DÍA CON DÍA. Héctor
Aguilar Camín
2012-04-24 •
AL FRENTE
Oigo decir a mucha gente en muchas
partes que no votará o anulará su voto.
Lo escucho en la lógica de ejercer
una protesta, para manifestar un rechazo a todos los políticos sin distinción,
y, también, para salirse del brete de tener que votar por algún candidato de
carne y hueso, cuando ninguno convence.
Por lo que percibo en las redes
sociales, tendrá muchos seguidores la idea de abstenerse o votar nulo. La
experiencia de 2009 me lleva a pensar que, conforme se acerque la elección,
crecerán los partidarios del voto nulo, el cual jugó ya un papel en las
elecciones intermedias de aquel año.
Y un papel interesante. Si recuerdo
bien llegó a representar casi 10 por ciento del voto en Jalisco y algo más en
Puebla.
Conviene recordar que el voto nulo
funciona como una señal de protesta genérica, pero equivale a dejar que los
demás votantes decidan por uno.
Si esa protesta genérica no adquiere
una agenda visible, específica, vinculada a ciertas demandas de reforma y
cambios institucionales o legales, termina convirtiéndose solo en un rechazo
testimonial.
En el fondo es una forma indirecta de
votar por el ganador, al que el abstencionismo y los votos anulados le mejoran
automáticamente el valor porcentual de los votos que sí consigue.

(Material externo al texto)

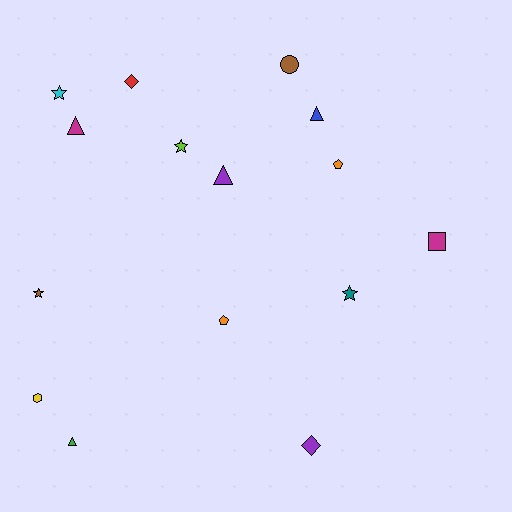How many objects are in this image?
There are 15 objects.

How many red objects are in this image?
There is 1 red object.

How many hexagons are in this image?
There is 1 hexagon.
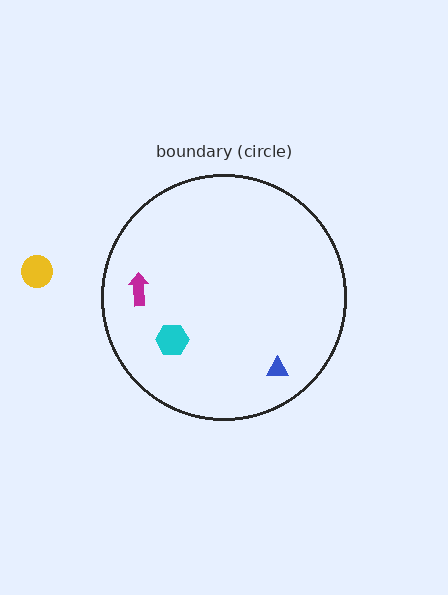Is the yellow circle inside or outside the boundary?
Outside.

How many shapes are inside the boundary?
3 inside, 1 outside.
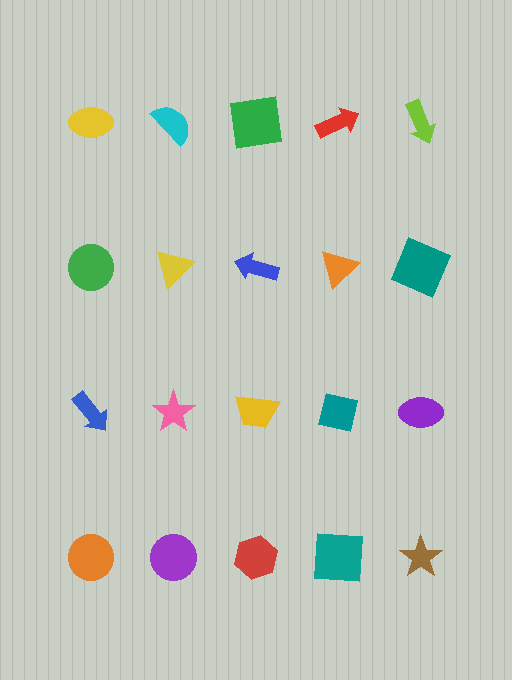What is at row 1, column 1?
A yellow ellipse.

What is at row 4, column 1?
An orange circle.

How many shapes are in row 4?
5 shapes.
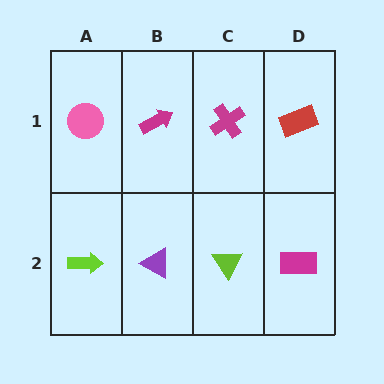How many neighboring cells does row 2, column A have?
2.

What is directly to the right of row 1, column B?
A magenta cross.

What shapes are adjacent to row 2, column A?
A pink circle (row 1, column A), a purple triangle (row 2, column B).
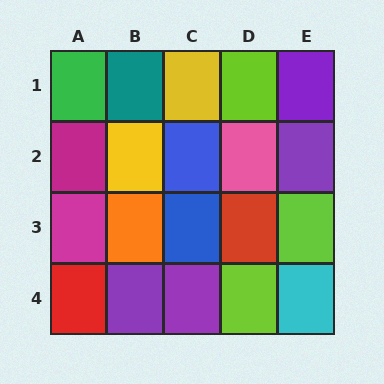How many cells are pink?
1 cell is pink.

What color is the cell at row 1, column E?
Purple.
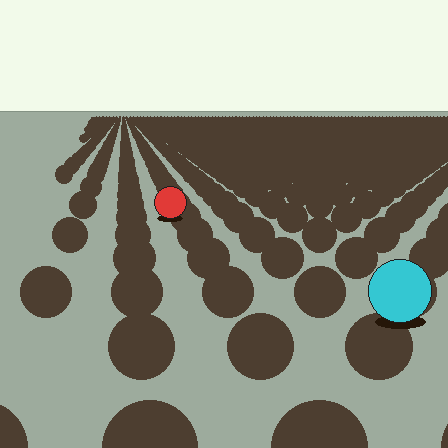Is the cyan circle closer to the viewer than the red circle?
Yes. The cyan circle is closer — you can tell from the texture gradient: the ground texture is coarser near it.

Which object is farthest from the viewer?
The red circle is farthest from the viewer. It appears smaller and the ground texture around it is denser.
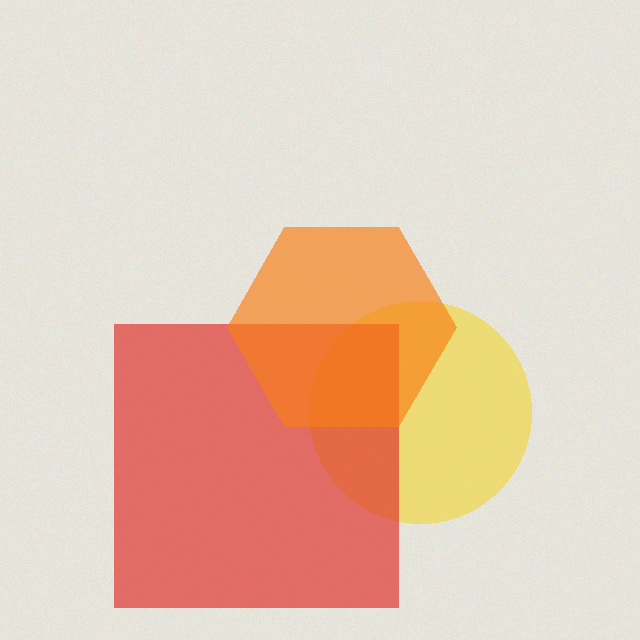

Los votos efectivamente conseguidos
por el ganador valen más si el total de los votos válidos es menor. Diez votos
efectivos de cien, valen 10 por ciento. Los mismos diez votos efectivos de 50,
valen 20 por ciento. Los mismos 10 votos efectivos de 20, valen 50%.
En este sentido, el voto nulo tiene
el mismo efecto práctico que la abstención, aunque su registro pueda ser un
termómetro de la inconformidad ciudadana.
Ni el voto nulo ni la abstención
sirven para corregir instituciones o para castigar políticos. Como protesta
genérica, el voto nulo tiene un poco más de sentido en una elección intermedia,
pero en una presidencial consigue el efecto, probablemente no buscado por el
anulista, de dar mayor ventaja proporcional al ganador de la contienda.
Me sorprende la sorpresa con que
diversos interlocutores abstencionistas o anulistas escuchan este argumento.
Quien quiera influir en esta elección
debe votar, a favor o en contra de algo, por el candidato que le gusta o por el
que le disgusta menos o por el que menos abomina.
Esto es lo efectivo, y lo que será
contado en las urnas el día de la elección. Lo demás puede ser sintomático,
pero es testimonial y, en la práctica, solo ayuda al ganador.